See Past Picks today. This one is fairly diversified. It was a top pick previously and he still owns it and is still enthusiastic about it.
(A Past Top Pick Jul 14/16, Up 69%) A variety of aerospace businesses. There has been a big secular move as more and more countries have begun to travel. There is a lot of technology consulting coming down the pipe. We will need these tech consulting firms.
It does 145 pharmacies by Loblaw’s (L-T) and medical services for the Canadian Defence Department, as well as a satellite business out of Saskatoon. One of the most consistently profitable small-cap companies for the last 5 years. 4% dividend yield. (Analysts’ price target is $31.00.)

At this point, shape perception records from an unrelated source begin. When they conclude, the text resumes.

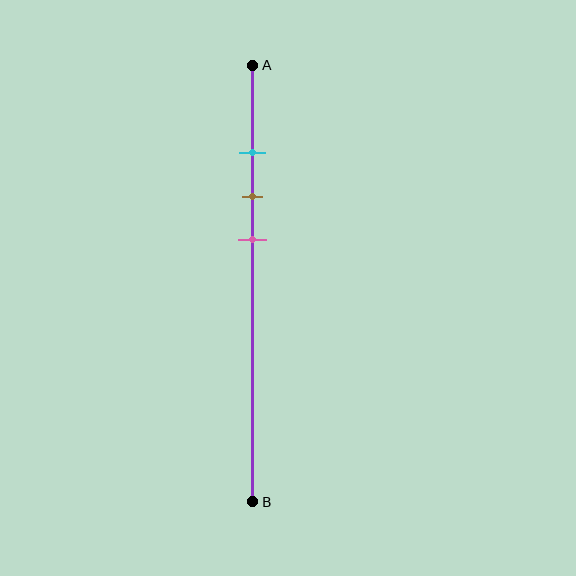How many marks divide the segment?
There are 3 marks dividing the segment.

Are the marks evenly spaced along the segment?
The marks are evenly spaced relative to one another, but the end sections next to A and B have different lengths, so they do not divide the segment into equal parts.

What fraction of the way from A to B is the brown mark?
The brown mark is approximately 30% (0.3) of the way from A to B.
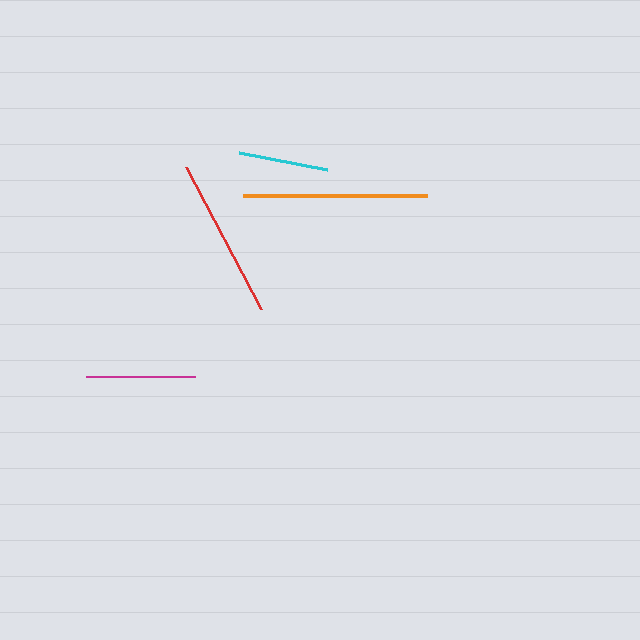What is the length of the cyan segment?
The cyan segment is approximately 89 pixels long.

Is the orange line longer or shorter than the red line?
The orange line is longer than the red line.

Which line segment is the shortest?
The cyan line is the shortest at approximately 89 pixels.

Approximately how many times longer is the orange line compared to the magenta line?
The orange line is approximately 1.7 times the length of the magenta line.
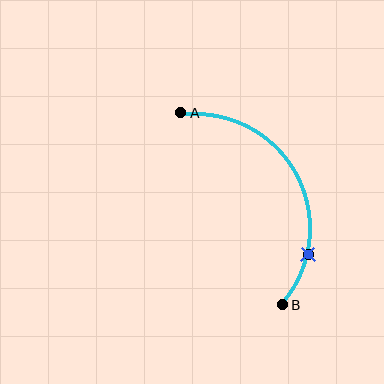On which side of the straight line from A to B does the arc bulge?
The arc bulges to the right of the straight line connecting A and B.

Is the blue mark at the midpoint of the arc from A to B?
No. The blue mark lies on the arc but is closer to endpoint B. The arc midpoint would be at the point on the curve equidistant along the arc from both A and B.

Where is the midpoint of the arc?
The arc midpoint is the point on the curve farthest from the straight line joining A and B. It sits to the right of that line.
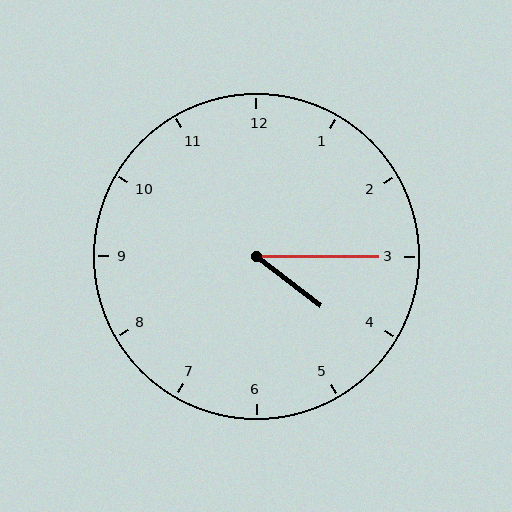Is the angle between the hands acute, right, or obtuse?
It is acute.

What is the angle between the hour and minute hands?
Approximately 38 degrees.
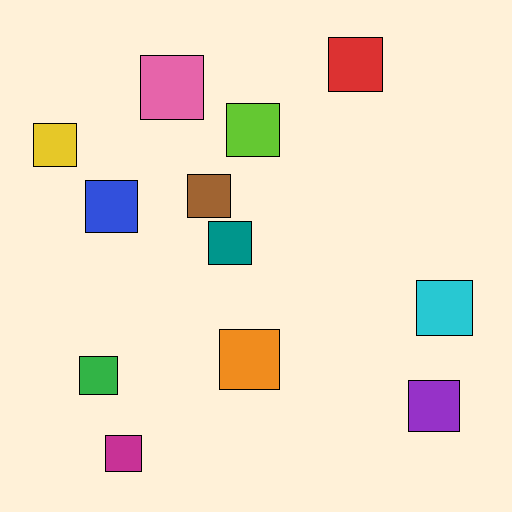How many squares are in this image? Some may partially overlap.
There are 12 squares.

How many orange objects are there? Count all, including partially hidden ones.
There is 1 orange object.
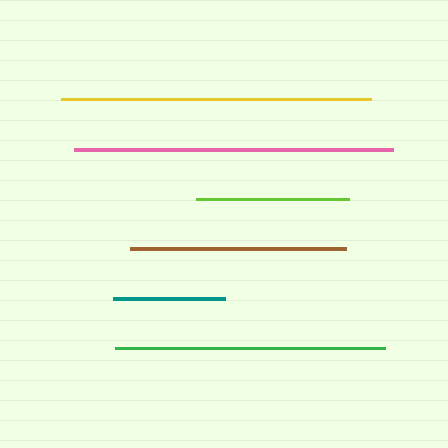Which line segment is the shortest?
The teal line is the shortest at approximately 111 pixels.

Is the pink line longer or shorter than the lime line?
The pink line is longer than the lime line.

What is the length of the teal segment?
The teal segment is approximately 111 pixels long.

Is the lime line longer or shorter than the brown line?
The brown line is longer than the lime line.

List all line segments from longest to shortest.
From longest to shortest: pink and yellow (about equal), green, brown, lime, teal.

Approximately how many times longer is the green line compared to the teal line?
The green line is approximately 2.4 times the length of the teal line.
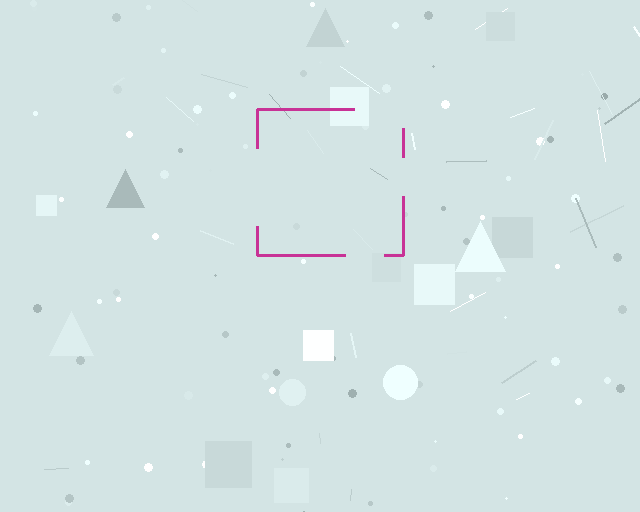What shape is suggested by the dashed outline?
The dashed outline suggests a square.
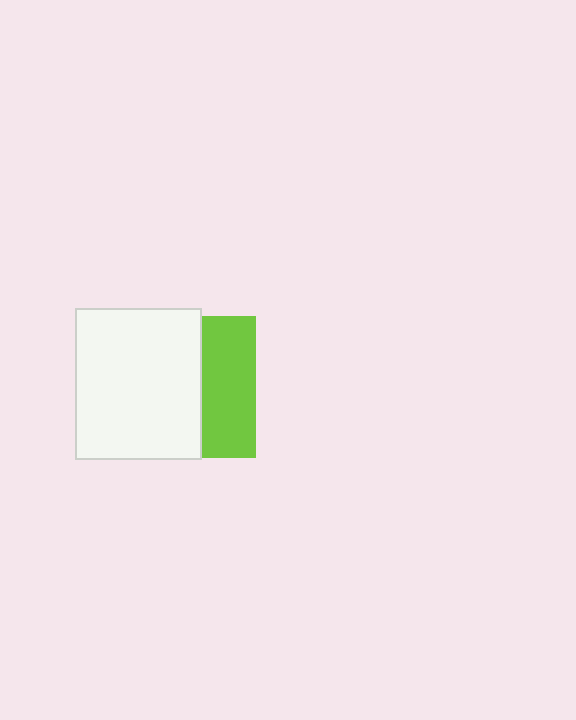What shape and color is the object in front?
The object in front is a white rectangle.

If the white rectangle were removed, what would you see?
You would see the complete lime square.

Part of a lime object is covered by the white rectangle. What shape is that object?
It is a square.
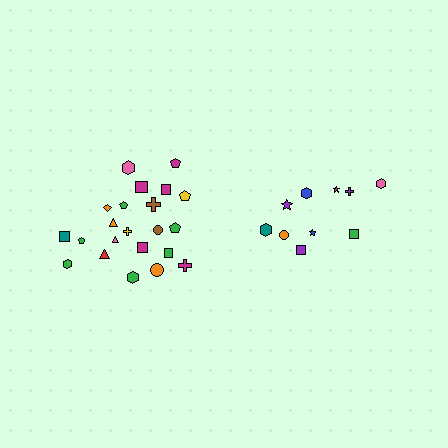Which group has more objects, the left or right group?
The left group.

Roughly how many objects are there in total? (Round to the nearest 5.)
Roughly 30 objects in total.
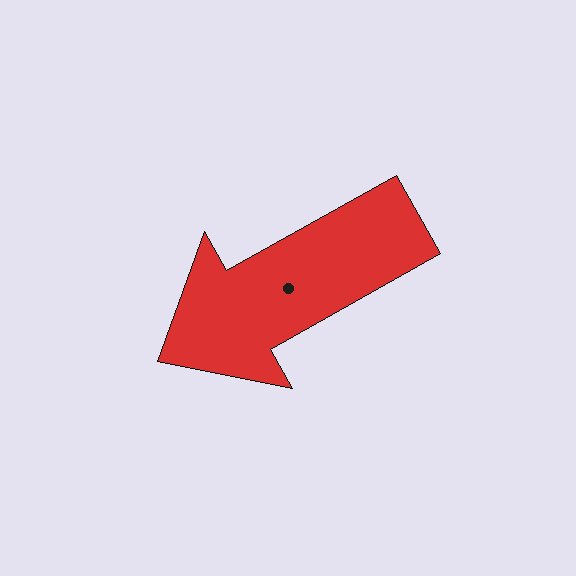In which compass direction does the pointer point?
Southwest.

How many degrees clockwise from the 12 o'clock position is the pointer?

Calian Group Ltd is a Canadian stock, trading under the symbol CGY-T on the Toronto Stock Exchange (CGY-CT). It is usually referred to as TSX:CGY or CGY-T
In the last year, 3 stock analysts published opinions about CGY-T. 2 analysts recommended to BUY the stock. 0 analysts recommended to SELL the stock. The latest stock analyst recommendation is . Read the latest stock experts' ratings for Calian Group Ltd.
Calian Group Ltd was recommended as a Top Pick by on . Read the latest stock experts ratings for Calian Group Ltd.
Earnings reports or recent company news can cause the stock price to drop. Read stock experts’ recommendations for help on deciding if you should buy, sell or hold the stock.
3 stock analysts on Stockchase covered Calian Group Ltd In the last year. It is a trending stock that is worth watching.
On 2024-12-13, Calian Group Ltd (CGY-T) stock closed at a price of $46.64.
In Q4 – 2024, CGY reported a revenue growth rate of 3%, with revenues reaching $181M compared to last year’s $175.9M. Adjusted EBITDA margin improved in the quarter to 12.5% from 11.6% last year. Overall, these were acceptable numbers but not that strong, revenue growth slowed down in Q4 compared to previous quarters. It managed to grow its topline consistently over the last few years through acquisitions. In the last five years, CGY’s revenue EBITDA also grew by 16% and 23% annualized, respectively. It is trading at 10.2x Forward P/E.
The company also expects the FY2025 revenue to be in the range of $800M - $880M, indicating a mid-point revenue growth rate of around 12%. Overall, it looks interesting, given its cheap valuation and double-digit growth rate.